В этот сборник вошло много рассказов, предназначавшихся для второго тома «Лисьих чар», но так как, по мнению многих моих друзей, высказывавшихся по поводу этой первой книжки, искусственное сюжетное соединение производит на читателя расхолаживающее впечатление монотонности, я, не соглашаясь с ними, все же подчиняюсь их совету и даю выбор рассказов иной, не соединенный в одну общую идею, и рассказы о лисицах чередуются с другими, развязка которых не угадывается по соседству.



В последнее время появилось очень любопытное издание рассказов Ляо Чжая, переведенных с классического языка на разговорный фраза за фразой. Уничтожив, таким образом, тот самый язык, который и составляет, как и во всяком другом литературном произведении, единственное его достоинство, оставили фабулу, но и она, по искусному своему ведению и крайнему богатству, может пленять, как пленяет остроумный сам по себе анекдот, рассказанный вяло и пошло.

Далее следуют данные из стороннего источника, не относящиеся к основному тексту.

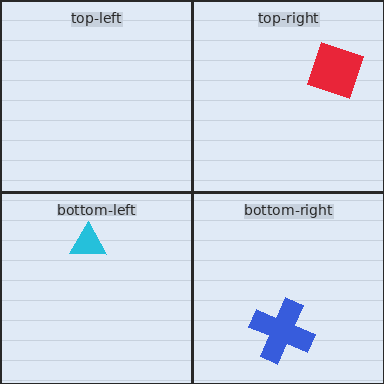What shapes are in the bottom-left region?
The cyan triangle.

Тем не менее я даю только опыт перевода ляо-чжаевых новелл, но не самый перевод, ибо компромисс – не решение вопроса. В самом деле, мне самому не менее, чем свежему читателю, ясно, что читаемость моего перевода далеко отстоит от читаемости обычных переводов и что, таким образом, я отошел от принципа перевода-пересказа, наиболее приемлемого для читателя этой книги, наряду со всякою другой, также переводною. С другой стороны, и в смысле научно-филологического перевода этот перевод также не решение вопроса. Для этого нужно было бы выбросить местоимения, перевести диалоги без вмешательства разговорных вставок, а главное, избежать всяких следов разговорно-обычного языка. Этот лабораторный перевод потребовал бы совершенно иных примечаний, и притом в таком количестве, которое превысило бы текст в сотню раз.

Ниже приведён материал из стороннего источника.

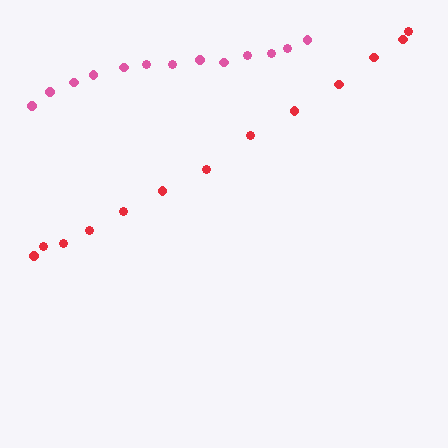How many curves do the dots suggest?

Перевод мой по-прежнему рассчитан не только на читателя, не знакомого с оригиналом, но и на лиц, которые всегда имеют возможность судить меня со стороны точности перевода и даже манеры выразить эту точность настолько, чтобы она не мешала книгу читать. С этой стороны я считаю свои книги переводов учебными книгами, что и было неоднократно подтверждено компетентными людьми, которых и в дальнейшем при рецензии моих переводов прошу обращать внимание на мою в этом отношении эволюцию.

Химеры Пэн Хайцю

Лайчжоуский студент[1] Пэн Хайцю в своем загородном доме сидел над книгами. До семейного дома было очень далеко, наступила уже, как говорится, средняя осень[2], а вернуться к родным все не удавалось – и ему без друзей и без компании было скучно, тоскливо. Здесь, в деревне, думалось ему, не с кем поговорить. Есть, правда, некий Цю, известный здесь литератор, но в нем было что-то непонятно отвратительное, и Пэн обращался с ним небрежно.

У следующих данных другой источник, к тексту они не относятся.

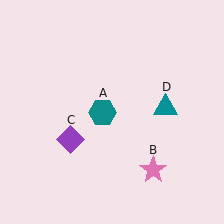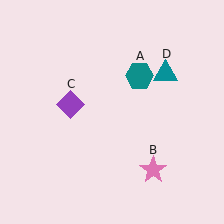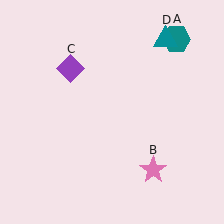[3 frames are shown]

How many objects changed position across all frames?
3 objects changed position: teal hexagon (object A), purple diamond (object C), teal triangle (object D).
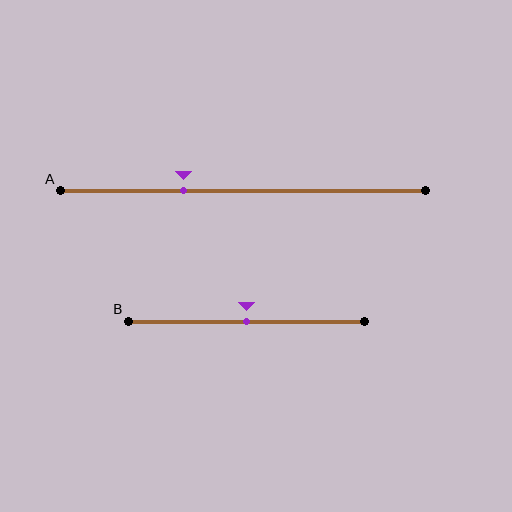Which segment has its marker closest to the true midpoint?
Segment B has its marker closest to the true midpoint.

Луна уже взошла[3], и Пэну стало еще скучнее. Делать нечего – пришлось, как говорится, «заломить планку»[4] и пригласить к себе Цю.

Сели пить. Пока пили, кто-то постучал в ворота. Мальчик, прислуживавший в кабинете Пэ-на, вышел к дверям. Оказалось, какой-то молодой ученый желает видеть хозяина. Пэн вышел из-за стола и чинно попросил гостя войти. Обменялись приветствиями, сели в кружок. Пэн спросил, где гость живет и из какого он рода.

1

Студент. – Здесь и далее: вообще в значении молодого ученого, книжника. В то время, когда жил Пу Сунлин, китайский ученый был наследником и носителем только своей китайской культуры – главным образом литературной. Его образование с малых лет начиналось отнюдь не с детских текстов, а сразу с учения Конфуция и всего, что к нему примыкает, то есть конфуцианских канонов, которые надлежало выучить наизусть и понимать в согласии с суровой традицией. Затем молодой человек приступал к чтению историков, философов и главным образом к чтению литературных образцов – классиков. Целью его было выработать образцовый литературный стиль и навыки, дабы проявить себя достойным образом в сочинении на государственном экзамене. Подобное образование занимало двадцать, а то и больше лет.

2

Средняя осень. – Каждое из четырех времен года китайцы делят еще на стадии: сильную, среднюю, последнюю. «Средняя осень» приходится на восьмой месяц лунного календаря. Это – особенно 15-го числа – праздник луны, семейный и торжественный.

3

Луна уже взошла. – Очевидно, полная луна 15-го числа.

4

«Заломить планку» – фигурное выражение для понятия «писать письмо», основанное на том, что древним материалом для письма китайцам служил бамбук, расщепленный на планочки.